German companies are significantly curtailing their hiring plans, signaling a deepening economic slowdown and raising concerns about the resilience of the national labor market. The latest Employment Barometer from the Munich-based Ifo Institute, a key indicator of business sentiment, registered a decline to 92.5 points in November, down from 93.5 points the previous month. This erosion underscores a wider trend of businesses actively reducing payrolls, a development described by Ifo’s Head of Surveys, Klaus Wohlrabe, as “weakening labor market development” driven by an “hesitant economy.
The downward pressure is particularly pronounced within the industrial sector, where personnel reductions persist across nearly all industries. While service providers initially experienced a brief period of cautious optimism last month, they are now demonstrably tightening their hiring plans, especially within the hospitality sector. This contraction in hospitality jobs reflects broader anxieties surrounding consumer spending and inflationary pressures impacting the leisure and tourism industries.
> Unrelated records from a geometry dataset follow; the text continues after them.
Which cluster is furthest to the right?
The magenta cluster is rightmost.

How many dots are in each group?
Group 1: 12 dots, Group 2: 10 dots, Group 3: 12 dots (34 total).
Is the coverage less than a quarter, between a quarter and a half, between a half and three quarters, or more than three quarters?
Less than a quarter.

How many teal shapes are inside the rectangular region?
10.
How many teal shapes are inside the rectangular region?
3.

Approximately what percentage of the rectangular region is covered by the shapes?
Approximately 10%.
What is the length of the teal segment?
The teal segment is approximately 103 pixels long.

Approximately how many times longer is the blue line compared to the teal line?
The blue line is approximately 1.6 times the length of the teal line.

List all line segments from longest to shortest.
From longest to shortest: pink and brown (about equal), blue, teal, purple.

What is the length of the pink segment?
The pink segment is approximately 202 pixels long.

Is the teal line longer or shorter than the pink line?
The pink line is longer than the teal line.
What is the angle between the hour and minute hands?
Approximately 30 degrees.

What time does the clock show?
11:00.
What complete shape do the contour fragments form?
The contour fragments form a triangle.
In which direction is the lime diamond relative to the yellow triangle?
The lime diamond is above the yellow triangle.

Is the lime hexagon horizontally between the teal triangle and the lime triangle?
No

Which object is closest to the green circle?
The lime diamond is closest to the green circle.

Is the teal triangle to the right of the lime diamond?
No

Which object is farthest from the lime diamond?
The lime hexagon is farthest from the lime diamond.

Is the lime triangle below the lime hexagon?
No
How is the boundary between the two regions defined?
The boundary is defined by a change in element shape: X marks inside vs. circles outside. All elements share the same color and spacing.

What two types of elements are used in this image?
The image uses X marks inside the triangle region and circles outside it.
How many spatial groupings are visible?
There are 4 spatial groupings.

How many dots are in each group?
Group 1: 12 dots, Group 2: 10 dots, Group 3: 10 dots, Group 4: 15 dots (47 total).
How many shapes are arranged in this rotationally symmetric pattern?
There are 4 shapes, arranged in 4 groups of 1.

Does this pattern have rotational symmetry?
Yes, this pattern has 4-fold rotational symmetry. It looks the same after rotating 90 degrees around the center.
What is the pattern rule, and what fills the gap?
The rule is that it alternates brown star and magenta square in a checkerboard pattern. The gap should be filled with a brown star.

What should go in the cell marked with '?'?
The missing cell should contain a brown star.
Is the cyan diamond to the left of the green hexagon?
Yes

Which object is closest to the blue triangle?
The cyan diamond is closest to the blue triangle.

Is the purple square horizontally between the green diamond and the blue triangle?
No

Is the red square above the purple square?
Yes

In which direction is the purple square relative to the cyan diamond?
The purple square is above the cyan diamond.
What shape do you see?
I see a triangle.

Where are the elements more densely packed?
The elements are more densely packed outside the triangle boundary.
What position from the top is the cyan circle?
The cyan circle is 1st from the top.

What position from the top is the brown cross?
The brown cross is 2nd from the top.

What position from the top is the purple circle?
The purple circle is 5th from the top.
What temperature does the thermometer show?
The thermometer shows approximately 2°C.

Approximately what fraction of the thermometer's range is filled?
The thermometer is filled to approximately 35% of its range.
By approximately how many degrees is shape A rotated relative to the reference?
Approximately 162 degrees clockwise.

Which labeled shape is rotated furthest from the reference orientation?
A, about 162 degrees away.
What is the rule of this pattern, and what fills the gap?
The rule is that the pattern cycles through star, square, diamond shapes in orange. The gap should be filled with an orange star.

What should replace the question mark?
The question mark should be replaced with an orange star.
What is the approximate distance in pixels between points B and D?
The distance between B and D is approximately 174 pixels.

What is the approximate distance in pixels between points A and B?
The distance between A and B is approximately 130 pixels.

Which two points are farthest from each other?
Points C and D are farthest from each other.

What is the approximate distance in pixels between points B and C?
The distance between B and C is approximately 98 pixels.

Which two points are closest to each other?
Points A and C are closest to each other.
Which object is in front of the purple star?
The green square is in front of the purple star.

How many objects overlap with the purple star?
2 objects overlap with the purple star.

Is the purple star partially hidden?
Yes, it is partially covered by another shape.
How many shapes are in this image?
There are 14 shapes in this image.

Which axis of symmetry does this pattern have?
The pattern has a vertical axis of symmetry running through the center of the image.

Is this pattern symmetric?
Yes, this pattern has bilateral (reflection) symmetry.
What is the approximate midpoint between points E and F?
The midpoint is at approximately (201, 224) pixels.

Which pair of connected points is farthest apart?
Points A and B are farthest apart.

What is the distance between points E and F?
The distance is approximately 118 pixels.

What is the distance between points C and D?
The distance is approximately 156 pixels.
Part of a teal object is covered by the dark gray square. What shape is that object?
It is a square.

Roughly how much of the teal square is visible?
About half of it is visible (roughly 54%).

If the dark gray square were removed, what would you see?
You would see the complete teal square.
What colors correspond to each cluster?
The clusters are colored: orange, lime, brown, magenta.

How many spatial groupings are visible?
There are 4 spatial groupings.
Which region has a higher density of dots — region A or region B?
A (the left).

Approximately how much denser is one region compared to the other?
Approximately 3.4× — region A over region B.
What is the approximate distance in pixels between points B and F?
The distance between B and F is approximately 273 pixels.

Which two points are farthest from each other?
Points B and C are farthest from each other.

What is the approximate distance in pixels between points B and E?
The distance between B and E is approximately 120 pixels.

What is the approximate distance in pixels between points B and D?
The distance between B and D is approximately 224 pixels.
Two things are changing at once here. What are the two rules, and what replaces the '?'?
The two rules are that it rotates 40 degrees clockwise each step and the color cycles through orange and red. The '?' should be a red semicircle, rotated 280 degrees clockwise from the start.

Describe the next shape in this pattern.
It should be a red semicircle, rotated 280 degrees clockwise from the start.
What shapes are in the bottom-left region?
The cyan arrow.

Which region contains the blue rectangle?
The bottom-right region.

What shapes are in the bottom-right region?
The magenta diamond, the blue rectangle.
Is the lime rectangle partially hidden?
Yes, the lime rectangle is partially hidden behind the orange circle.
A notable exception to this bleak picture is the legal and tax advisory sector, which plans substantial hiring. This suggests a potential shift in demand towards specialized services, possibly linked to complex regulatory landscapes or burgeoning corporate restructuring. However, even this positive signal is tempered by the performance of the retail sector; despite the anticipated boost from the upcoming holiday season, retailers are projecting a reduction in workforce numbers, hinting at persistent challenges in consumer demand and supply chain uncertainties.
The construction industry presents a slightly more nuanced viewpoint, witnessing a modest increase in labor requirements – marking the highest Barometer reading since May 2022. However, experts caution that this uptick might be temporary, driven by specific project timelines rather than a sustained recovery in overall construction activity. The continued contraction across major sectors raises questions about the government’s stimulus measures and their effectiveness in safeguarding employment, potentially fueling political debate about strategies to foster more robust economic growth and prevent broader job losses.